“Super-Convergence: very fast training of neural networks using large learning rates” suggests a different learning rate policy called ‘one cycle policy’ which makes network to be trained significantly faster and named this phenomenon ‘super-convergence’.

Summary

  • Research Objective
    • This paper describe a phenomenon, which named “super-convergence”, where neural networks can be trained an order of magnitude faster than with standard training methods.
  • Proposed Solution
    • One of the key elements of super-convergence is training with one learning rate cycle and a large maximum learning rate.
  • Contribution
    • Systematically investigates a new training methodology with improved speed and performance.
    • Demonstrates that large learning rates regularize training and other forms of regularization must be reduced to maintain an optimal balance of regularization.
    • Derives a simplification of the second order, Hessian-free optimization method to estimate optimal learning rates which demonstrates that large learning rates find wide, flat minima.
    • Demonstrates that the effects of super-convergence are increasingly dramatic when less labeled training data is available.

Cyclical Learning Rates

The idea of Super-convergence is based on the previous research of the author: Cyclical learning rates for training neural networks.

Problem Statement

  • It is known that the learning rate is the most important hyper-parameter to tune for training deep neural networks.
    • It is well known that too small a learning rate will make a training algorithm converge slowly while too large a learning rate will make the training algorithm diverge.
  • Hence, one must experiment with a variety of learning rates and schedules, which can be troublesome work.

Research Objective

  • To eliminates the need to experimentally find the best values and schedule for the global learning rates.

Proposed Solution

  • Cyclical learning rates: instead of monotonically decreasing the learning rate, this method lets the learning rate cyclically vary between reasonable boundary values.

LR policy Figure 1: Triangular learning rate policy. The blue lines represent learning rate values changing between bounds. The input parameter stepsize is the number of iterations in half a cycle.

  • How can one estimate a good value for the cycle length?
    • The final accuracy results are actually quite robust to cycle length but experiments show that it often is good to set stepsize equal to 2 - 10 times the number of iterations in an epoch.
  • How can one estimate reasonable minimum and maximum boundary values?
    • “LR range test”: run your model for several epochs while letting the learning rate increase linearly between low and high LR values.
    • And find reasonable minimum and maximum boundary values with one training run of the network for a few epochs.

LR range test Figure 2: AlexNet LR range test; validation classification accuracy as a function of increasing learning rate. base lr = 0.006 and max lr = 0.014.

Contribution

  • Training with cyclical learning rates instead of fixed values achieves improved classification accuracy without a need to tune and often in fewer iterations.
  • This paper also dexcribes a simple way to estimate “reasonable bounds” - linearly increasing the learning rate of the network for a few epochs.

Exp1

Exp2

Super-convergence

  • In this work, super-convergence use cyclical learning rates (CLR) and the learning rate range test (LR range test).
  • The LR range test can be used to determine if super-convergence is possible for an architecture.

LR test

Figure 3: Comparison of learning rate range test results.

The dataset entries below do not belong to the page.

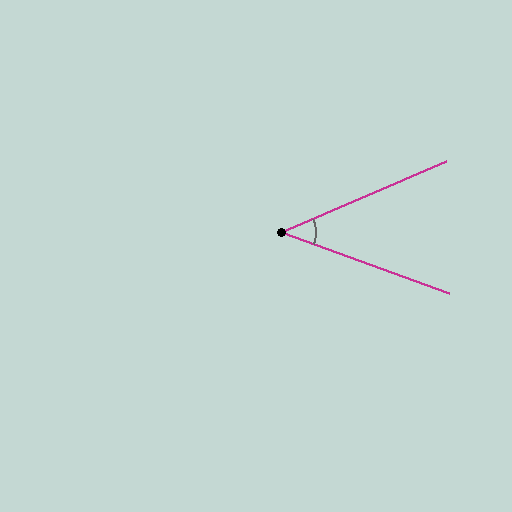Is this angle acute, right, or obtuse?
It is acute.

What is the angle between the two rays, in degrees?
Approximately 43 degrees.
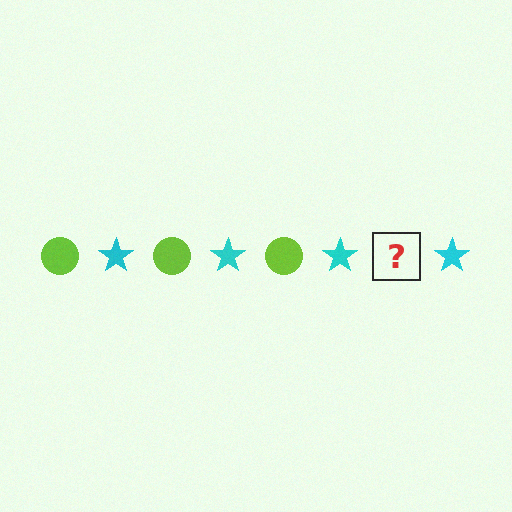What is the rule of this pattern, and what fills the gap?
The rule is that the pattern alternates between lime circle and cyan star. The gap should be filled with a lime circle.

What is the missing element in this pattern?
The missing element is a lime circle.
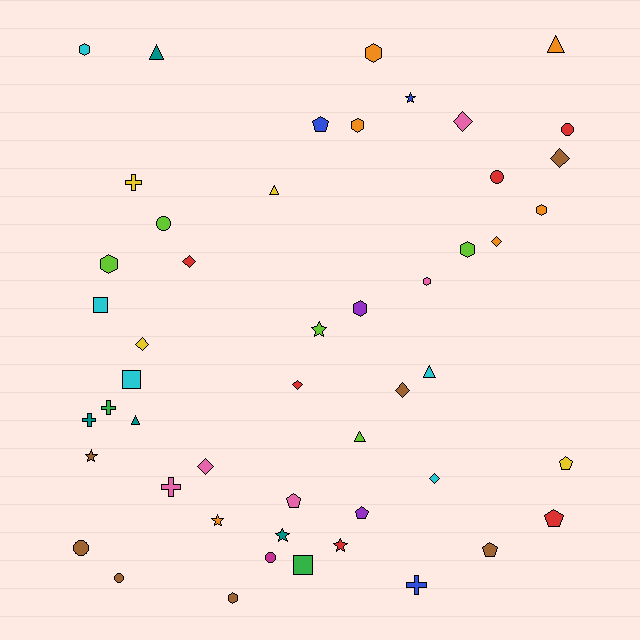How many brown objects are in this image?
There are 7 brown objects.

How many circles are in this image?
There are 6 circles.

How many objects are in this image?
There are 50 objects.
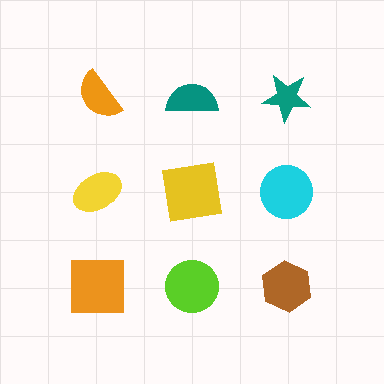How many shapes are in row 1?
3 shapes.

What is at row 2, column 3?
A cyan circle.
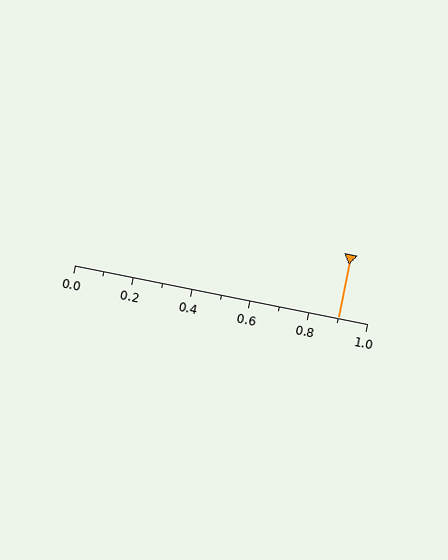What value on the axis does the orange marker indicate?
The marker indicates approximately 0.9.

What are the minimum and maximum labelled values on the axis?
The axis runs from 0.0 to 1.0.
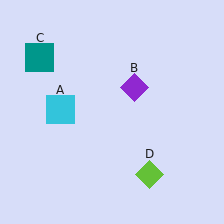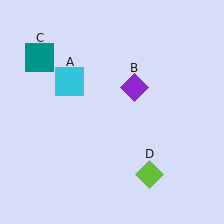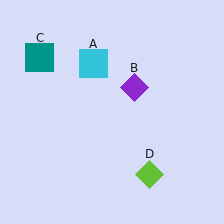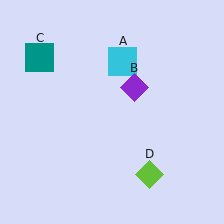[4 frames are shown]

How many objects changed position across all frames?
1 object changed position: cyan square (object A).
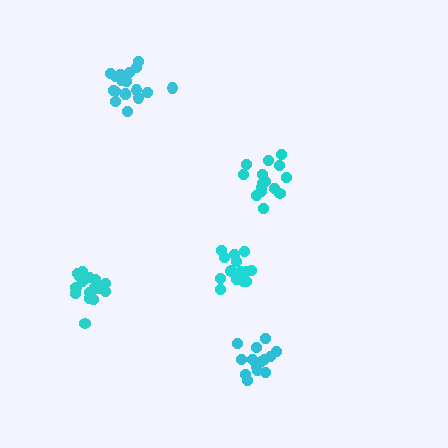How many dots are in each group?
Group 1: 19 dots, Group 2: 18 dots, Group 3: 14 dots, Group 4: 14 dots, Group 5: 15 dots (80 total).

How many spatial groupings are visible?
There are 5 spatial groupings.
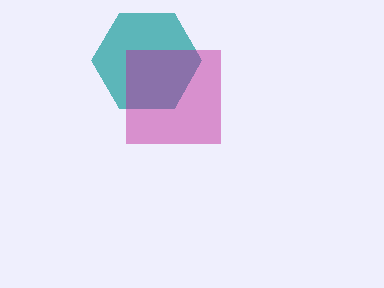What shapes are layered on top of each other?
The layered shapes are: a teal hexagon, a magenta square.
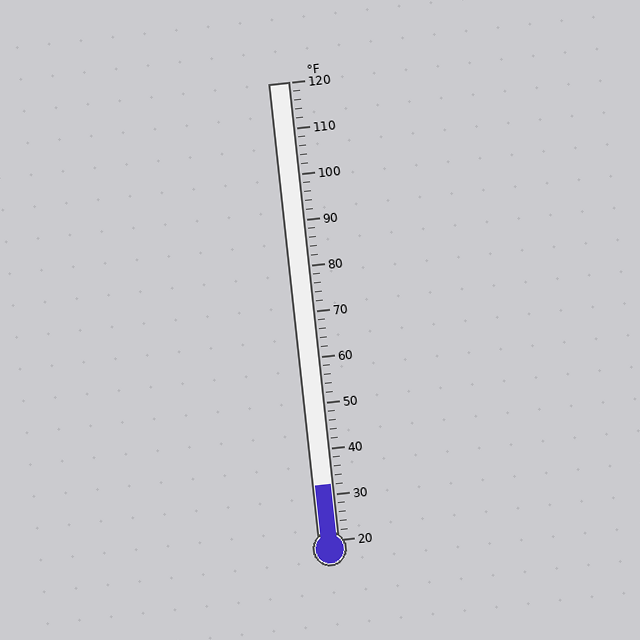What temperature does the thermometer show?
The thermometer shows approximately 32°F.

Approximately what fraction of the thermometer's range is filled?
The thermometer is filled to approximately 10% of its range.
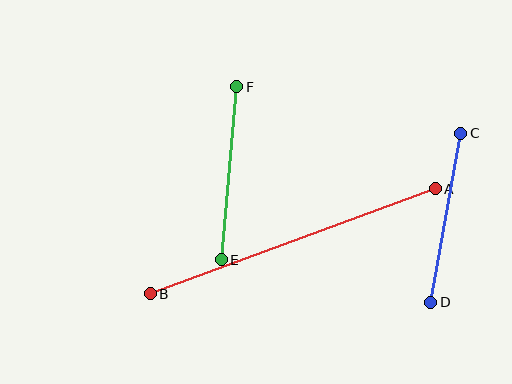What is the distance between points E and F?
The distance is approximately 173 pixels.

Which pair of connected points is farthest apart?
Points A and B are farthest apart.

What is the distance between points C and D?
The distance is approximately 172 pixels.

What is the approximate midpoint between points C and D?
The midpoint is at approximately (446, 218) pixels.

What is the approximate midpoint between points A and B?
The midpoint is at approximately (293, 241) pixels.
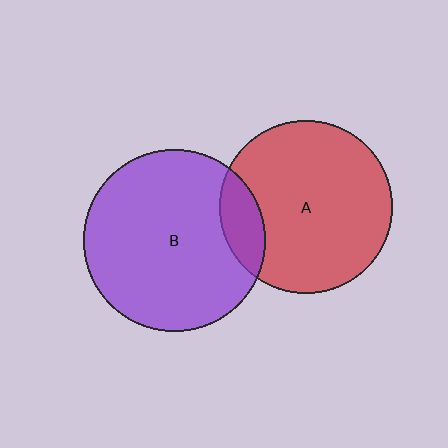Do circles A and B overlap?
Yes.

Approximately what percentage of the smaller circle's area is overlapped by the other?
Approximately 15%.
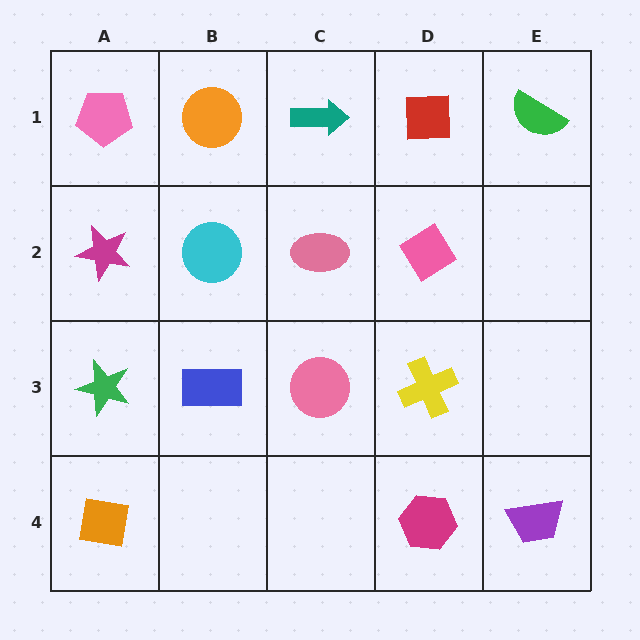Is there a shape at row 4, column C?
No, that cell is empty.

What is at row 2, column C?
A pink ellipse.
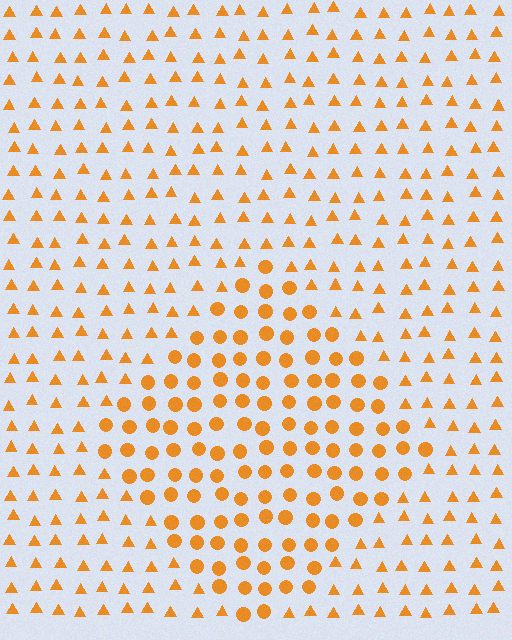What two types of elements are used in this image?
The image uses circles inside the diamond region and triangles outside it.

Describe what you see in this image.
The image is filled with small orange elements arranged in a uniform grid. A diamond-shaped region contains circles, while the surrounding area contains triangles. The boundary is defined purely by the change in element shape.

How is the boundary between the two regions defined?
The boundary is defined by a change in element shape: circles inside vs. triangles outside. All elements share the same color and spacing.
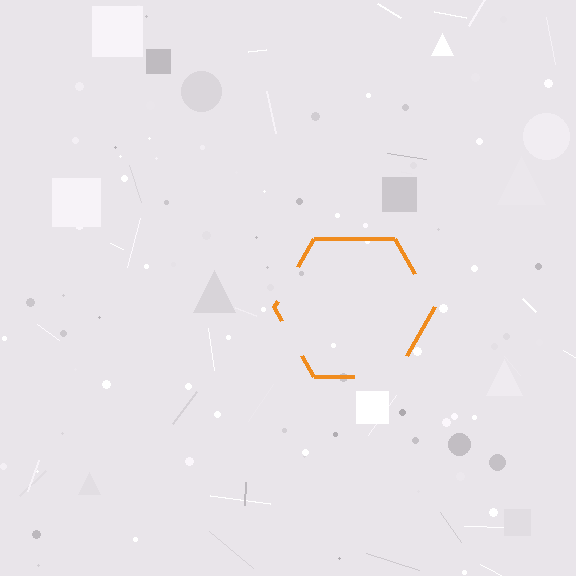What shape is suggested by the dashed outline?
The dashed outline suggests a hexagon.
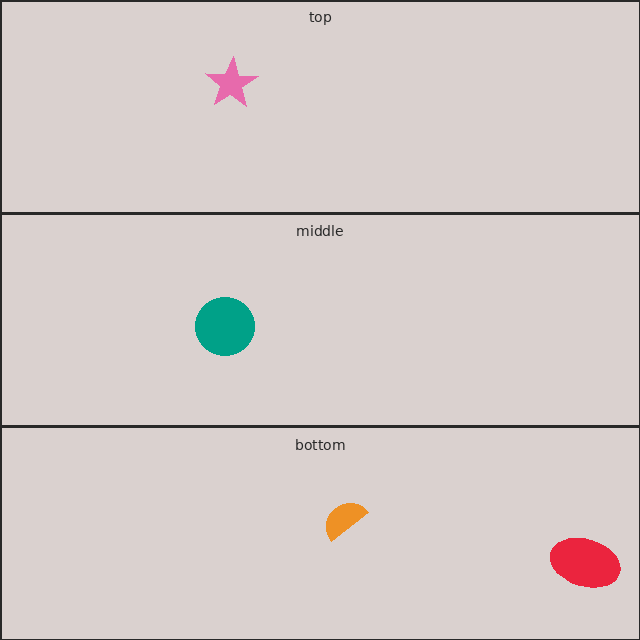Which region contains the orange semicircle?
The bottom region.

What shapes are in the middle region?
The teal circle.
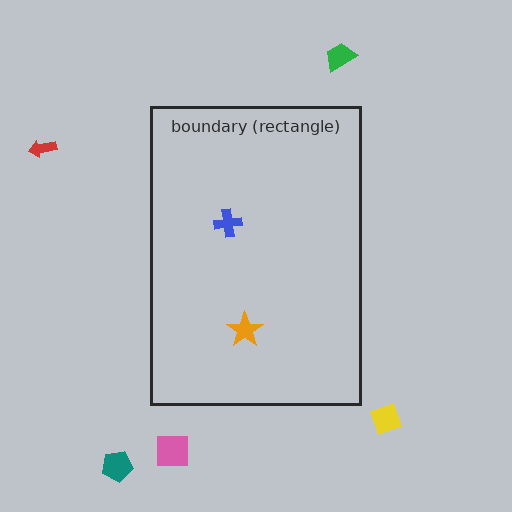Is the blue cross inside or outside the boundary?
Inside.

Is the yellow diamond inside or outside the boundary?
Outside.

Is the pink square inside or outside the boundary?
Outside.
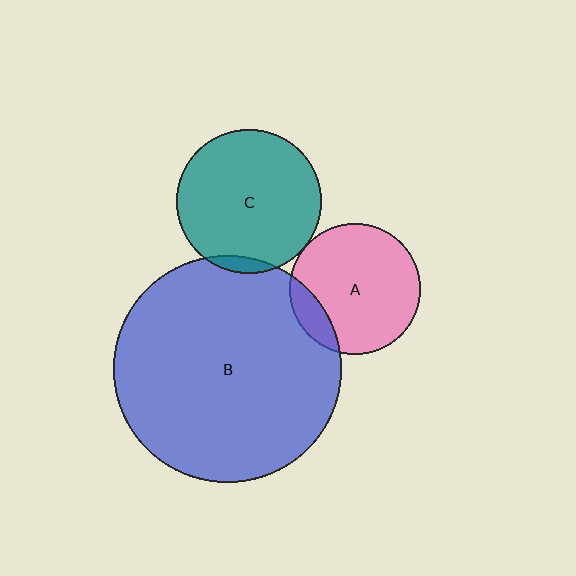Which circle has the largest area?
Circle B (blue).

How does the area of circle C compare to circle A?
Approximately 1.2 times.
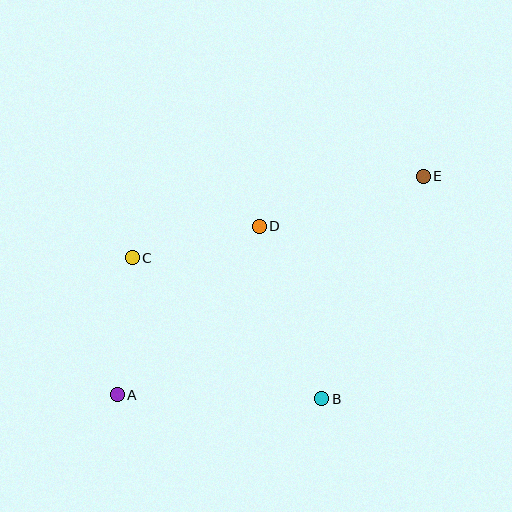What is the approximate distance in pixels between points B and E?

  • Fig 3-a. shows typical curve from a LR range test, where the test accuracy has a distinct peak.
    • The learning rate at this peak is the largest value to use as the maximum learning rate bound when using CLR
    • The minimum learning rate can be chosen by dividing the maximum by a factor of 3 or 4.
  • Fig 3-b. shows that the test accuracy remains consistently high over this unusual range of large learning rates.
    • This unusual behavior is indicative of potential for super-convergence.
  • 1 Cycle: slight modification of cyclical learning rate policy for super-convergence
    • Always use one cycle that is smaller than the total number of iterations/epochs
    • And allow the learning rate to decrease several orders of magnitude less than the initial learning rate for the remaining iterations.
  • The general principle of regularization: The amount of regularization must be balanced for each dataset and architecture
    • Recognition of this principle permits general use of super-convergence.
    • Reducing other forms of regularization and regularizing with very large learning rates makes training significantly more efficient.

Optimizer

  • Investigation whether adaptive learning rate methods in a piecewise constant training regime would learn to adaptively use large learning rates to improve training speed and performance.
    • Tested Nesterov momentum, AdaDelta, AdaGrad, Adam on Cifar-10 with the Resnet-56.
    • None of these methods speed up the training process in a similar fashion to super-convergence.

Exp3

Figure 4: Comparisons for Cifar-10, Resnet-56 of super-convergence to piecewise constant training regime.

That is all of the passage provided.